Recent Legal Developments for Non-Compete Agreements

Recent Legal Developments for Non-Compete Agreements


            As you probably know, the enforceability of non-compete agreements has, in general, experienced considerable restriction over the last few years. State and federal courts have become increasingly unwilling to hold employees to non-compete agreements that lack specificity and reasonable limitation in scope. In recent months, several developments relating to the enforceability of non-compete agreements have further limited or continued to limit the scope of such agreements.

            First, the “janitor rule” continues to gain acceptance in non-compete contexts and was specifically referenced in a recent federal district court case in Illinois. The “janitor rule” provides that if a non-compete agreement would prevent an employee from being a janitor for a competitor, the agreement is likely overly broad and unenforceable. The takeaway for employers is to draft non-compete agreements in a manner that addresses specific and legitimate business interests. Simply barring any employment with a competitor risks a court holding the non-compete agreement as unenforceable.

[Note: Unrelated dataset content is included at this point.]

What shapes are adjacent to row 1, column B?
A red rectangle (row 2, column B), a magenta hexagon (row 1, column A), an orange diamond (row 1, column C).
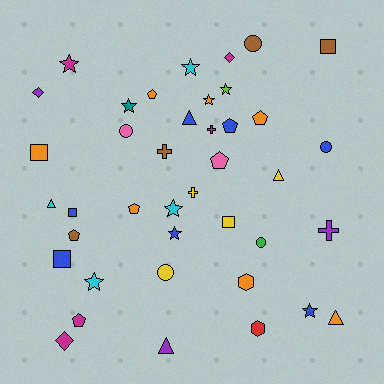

            Second, and more broadly, individual states continue to restrict the scope of non-compete agreements. Specific to the Carolinas, last June, the North Carolina Business Court, in American Air Filter Company, Inc. v. Price, 2017 NCBC 54, held a non-compete agreement as unenforceable where the employer did not give separate consideration for each contract renewal period. Because each renewal period was not supported by separate and new consideration, the employee’s non-compete agreement was unenforceable. While the case applied Kentucky law to the employment contract at issue, North Carolina and Kentucky share the same legal requirement that non-compete agreements executed after employment begins require new consideration. Thus, this case presents strongly persuasive precedent for future North Carolina courts in cases where non-compete agreements are baked into more general employment contracts subject to renewal periods.
            Further, South Carolina also requires new consideration for non-compete agreements executed after employment begins. As such, American Air Filter Company, Inc. v. Price also provides potentially persuasive authority for similar application to South Carolina employment and non-compete agreements.

            Thus, if your business uses non-compete agreements, be vigilant as to the changing legal landscape of non-competes. The last thing any business wants is to seek enforcement of a non-compete with a former key employee and then learn that agreement is unenforceable.